Methods

Hybrid Multi-Agent Factuality Framework

Our hybrid system combines a multi-agent orchestration built with Google’s Agent Development Kit (ADK) and a set of factuality factor machine learning models trained on LIAR-PLUS. The agents and models collaborate to evaluate news articles along four factuality dimensions and produce an interpretable, overall credibility assessment.

System architecture overview

We decomposed the factuality evaluation process into three layers:

  1. Claim extraction and verification – identify and verify atomic factual claims in an article.
  2. Parallel factuality analysis – four specialized LLM agents independently score different factuality factors in parallel.
  3. Sequential score aggregation – a merger agent combines factor-level outputs into an overall truthfulness assessment.
Multi-agent system architecture diagram showing an orchestrator feeding a claim extraction and verification pipeline, a parallel layer of four factor agents with ML tools, and a merger agent that aggregates outputs.
Multi-agent system architecture: sequential claim pipeline, parallel factor analysis, and merger aggregation.

Layer 1 Claim extraction & verification

Claim extraction agent

The claim extraction agent decomposes an article into testable factual claims that satisfy three constraints:

  • Factual rather than purely opinion or rhetoric.
  • Testable against external sources.
  • Self-contained and unambiguous.

The agent outputs a structured list of claims that downstream components treat as the unit of verification.

Claim verification agent with external search

For each extracted claim, a verification agent calls a google_search tool within ADK to retrieve relevant evidence. For every claim, the agent:

  1. Constructs a targeted search query.
  2. Calls the search tool to retrieve candidate sources.
  3. Assesses the credibility and agreement of retrieved information.
  4. Assigns a verification status and confidence score.

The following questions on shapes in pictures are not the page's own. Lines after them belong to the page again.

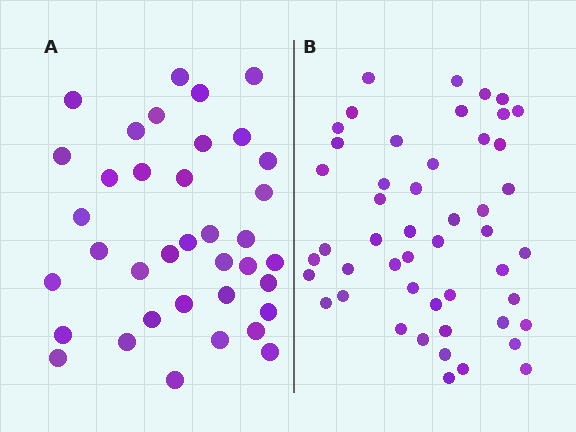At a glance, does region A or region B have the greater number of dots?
Region B (the right region) has more dots.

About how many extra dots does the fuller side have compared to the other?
Region B has roughly 12 or so more dots than region A.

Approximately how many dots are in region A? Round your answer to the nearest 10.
About 40 dots. (The exact count is 37, which rounds to 40.)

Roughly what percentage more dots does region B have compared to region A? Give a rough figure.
About 30% more.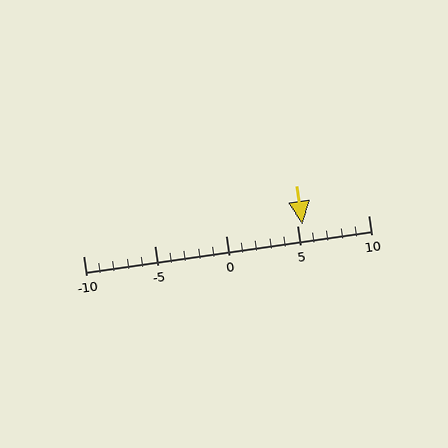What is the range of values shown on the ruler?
The ruler shows values from -10 to 10.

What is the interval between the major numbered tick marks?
The major tick marks are spaced 5 units apart.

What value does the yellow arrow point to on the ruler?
The yellow arrow points to approximately 5.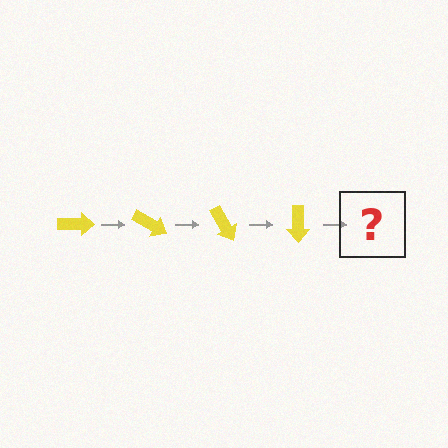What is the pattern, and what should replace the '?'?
The pattern is that the arrow rotates 30 degrees clockwise each step. The '?' should be a yellow arrow rotated 120 degrees clockwise.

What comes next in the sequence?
The next element should be a yellow arrow rotated 120 degrees clockwise.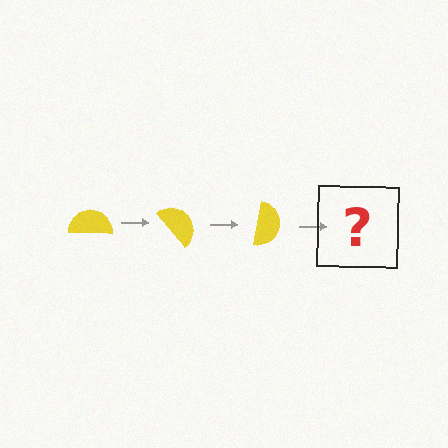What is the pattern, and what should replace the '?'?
The pattern is that the semicircle rotates 50 degrees clockwise each step. The '?' should be a yellow semicircle rotated 150 degrees clockwise.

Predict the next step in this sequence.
The next step is a yellow semicircle rotated 150 degrees clockwise.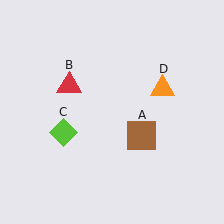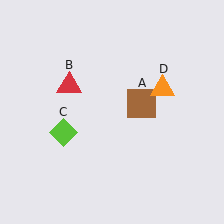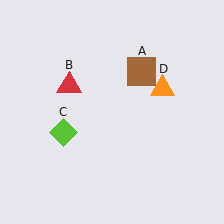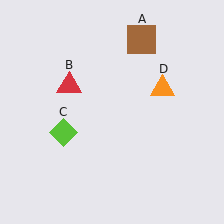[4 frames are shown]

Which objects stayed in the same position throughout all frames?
Red triangle (object B) and lime diamond (object C) and orange triangle (object D) remained stationary.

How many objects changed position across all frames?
1 object changed position: brown square (object A).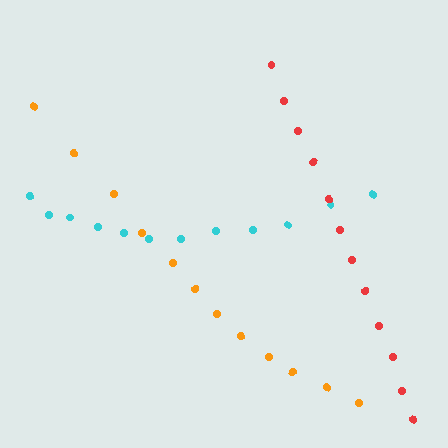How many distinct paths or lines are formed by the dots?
There are 3 distinct paths.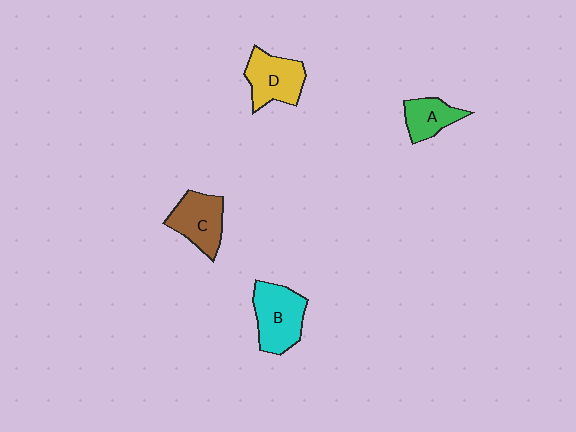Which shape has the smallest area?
Shape A (green).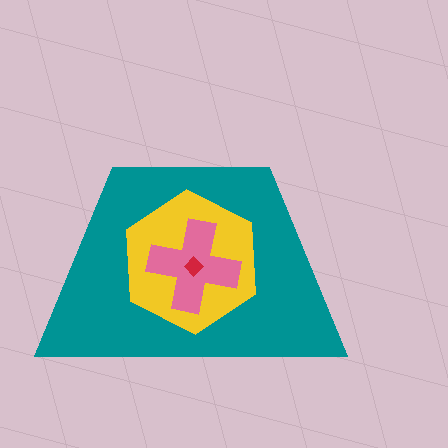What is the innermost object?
The red diamond.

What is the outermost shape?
The teal trapezoid.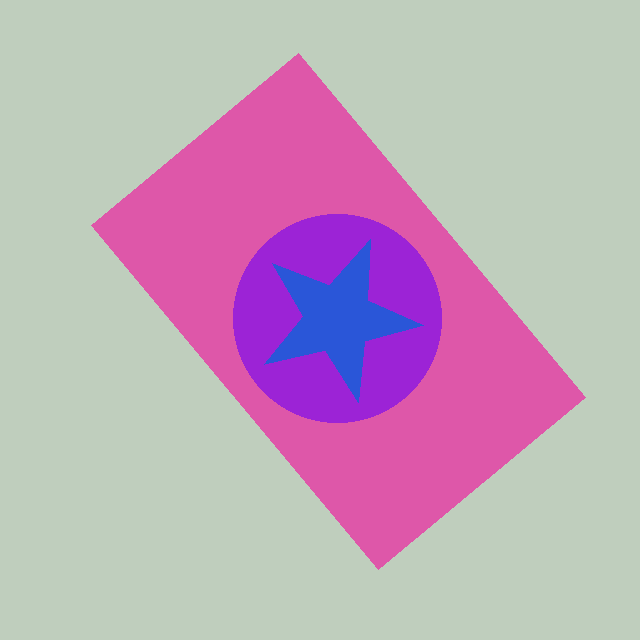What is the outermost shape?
The pink rectangle.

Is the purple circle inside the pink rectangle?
Yes.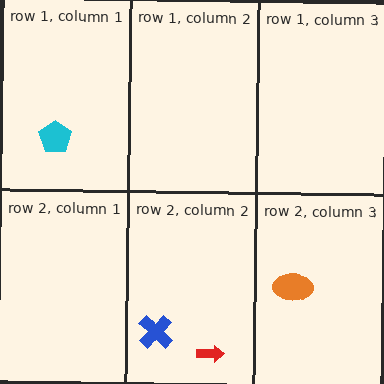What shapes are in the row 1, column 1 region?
The cyan pentagon.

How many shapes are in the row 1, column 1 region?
1.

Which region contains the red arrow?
The row 2, column 2 region.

This follows a retrieval-augmented reasoning pattern: instead of relying solely on an LLM’s internal knowledge, it explicitly grounds its judgments in up-to-date external evidence, reducing hallucinations.

Layer 2 Parallel factuality factor agents

The core analysis layer consists of four independent LlmAgent instances, each responsible for one factuality factor:

Frequency heuristic agent
Scores how strongly the article leans on repetition, bandwagon language, and popularity cues as substitutes for evidence.
Sensationalism agent
Evaluates emotional exaggeration and dramatic framing, using both lexical cues (e.g., all-caps, exclamation marks, “shocking” adjectives) and sentiment analysis.
Malicious account agent
Detects language patterns associated with inauthentic behavior, such as spam-like link density, high mention counts, or unusual punctuation and capitalization ratios.
Naive realism agent
Measures how dogmatically the article presents its viewpoint as the only reasonable truth, focusing on absolutist phrasing, dismissal of alternatives, and lack of uncertainty markers.

All four agents are grouped under a ParallelAgent so that they can execute concurrently. Importantly, agents do not share intermediate analysis, preventing cross-contamination between factors.

Tools: ML models as callable functions

Step 1
The agent performs structured reasoning over the article text to decide what it wants to know.
Step 2
It calls the corresponding predictive model tool (for example get_frequency_heuristic_prediction(text)) to get a score and confidence.
Step 3
It then blends the tool output with its own explanation to produce a final score and justification.

Prompts tell agents to treat model outputs as informative but not ground truth. If an agent disagrees with the model score, it has to explain why. The hybrid design lets us:

  • Use supervised models for pattern-based grounding learned from thousands of labeled statements.
  • Lean on LLMs for contextual nuance and interpretability at the article level.

Layer 3 Sequential orchestration & aggregation

A SequentialAgent acts as the root controller and runs the full pipeline:

  1. Invoke claim extraction and verification.
  2. Launch parallel factuality factor evaluations.
  3. Pass all factor outputs to the merger agent.

The merger agent then synthesizes the four factor-level outputs into an overall truthfulness score, produces a final explanation that highlights which factors mattered most, and enforces a strict JSON schema for all agent outputs.

Agent-to-Agent (A2A) Deployment

To make the system easier to integrate into other applications, we deploy each specialized factuality factor agent as an Agent-to-Agent (A2A) service using ADK’s to_a2a functionality.

  • Each agent can run as a standalone service on its own port, ready to be integrated into future pipelines.
  • Execution environments are isolated, guaranteeing that prompts, tool calls, and outputs remain cleanly separated between factors.

Methodological trade-offs

Our design has several trade-offs:

  • Pros: interpretable factor scores, modular agents, and explicit grounding in supervised models and external evidence.
  • Cons: increased computational overheadfrom multi-agent orchestration and multi-iteration reasoning.